お医者さんになっている忍足くんと、その処方箋を出す白石くん。私が生徒から流行の風邪をもらってしまって、私達は再会する。肝心のナオは、きっと。
私はナオの将来の顔を見て、微笑みが止まない。その表情はきっと「消灯」と忍足くんが電気を消したおかげで誰にも見られずに済んだだろう。
私はナオの隣に寝転んで毛布を分かち合う。随分寒いから、彼女に風邪を引かせたくなくて若干ナオの方に寄せる。しかし、ナオもそう思ったようで私の方に毛布を寄せてきた。

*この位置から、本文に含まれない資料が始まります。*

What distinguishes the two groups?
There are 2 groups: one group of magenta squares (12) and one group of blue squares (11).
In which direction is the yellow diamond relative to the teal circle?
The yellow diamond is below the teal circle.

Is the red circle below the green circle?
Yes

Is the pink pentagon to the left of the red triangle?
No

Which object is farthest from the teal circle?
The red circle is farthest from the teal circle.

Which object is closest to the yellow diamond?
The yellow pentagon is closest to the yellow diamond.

私達はどちらからともなく、穏やかな笑みをこぼす。
「せや!ええこと思いついた!」
「なんやねん、謙也。急にでかい声出すなよ」
「一ヶ月後の十二月二十三日。ここでまた集まって四人でクリスマスパーティーしよや。プレゼント交換して、ケーキ食って、たこ焼き食うてー、それからー!」
「なんぼほど食うねん…」
「でも、賛成!」
「私も賛成!」
「決まりやな!」
忍足くんのアイディアに心が躍った。またこうした楽しいお泊まり会が開かれるのだと思うとワクワクする。初めて友人とクリスマスプレゼントを交換する私は何を買えばいいのかさえ考えているだけで胸がいっぱいになる。

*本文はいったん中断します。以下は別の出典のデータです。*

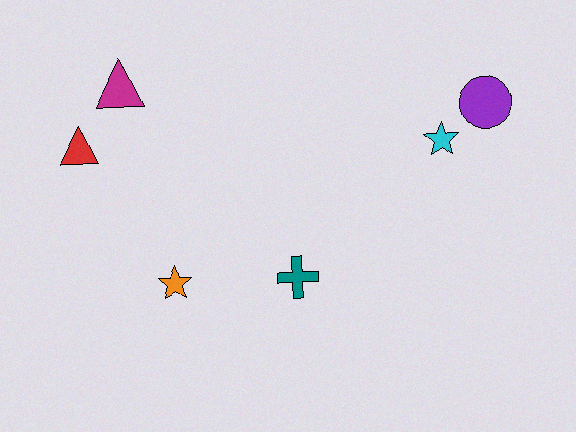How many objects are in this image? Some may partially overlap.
There are 6 objects.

ナオが私の方に寝返りをうって、向き合う体勢になった。私は漫才会話を続ける白石くんと忍足くんを放っておいて、さっき見た将来の顔のことをナオに小声で話した。
「ナオの将来の夢ってさ」
「うん」
「もしかして、白石くんのお嫁さん?」
「えっ、ええっと…まあ、そうだね」
「やっぱり」
「なんで分かったの?」
「なんとなく」
なんとなく、ナオの将来を浮かべたときに綺麗なドレスを着た彼女が浮かんだのだ。私は改めて確信を持ち、ナオに微笑みかける。
「白石くんには言ってないの?」
「言ってないよ。恥ずかしいもん」
「喜ぶと思うけど」
「じゃあ、クリスマスパーティーのときに言ってみる。それが蔵へのクリスマスプレゼントってことにして」
「いいね」
ナオは恥ずかしそうに毛布に潜った。私は近くにあった星形のクッションを枕元に引いて眠りにつく。
この時、ナオがそれを伝えることは容易いことだと思っていた。けれど、その機会は紛れもなく私が奪い取ったのだ。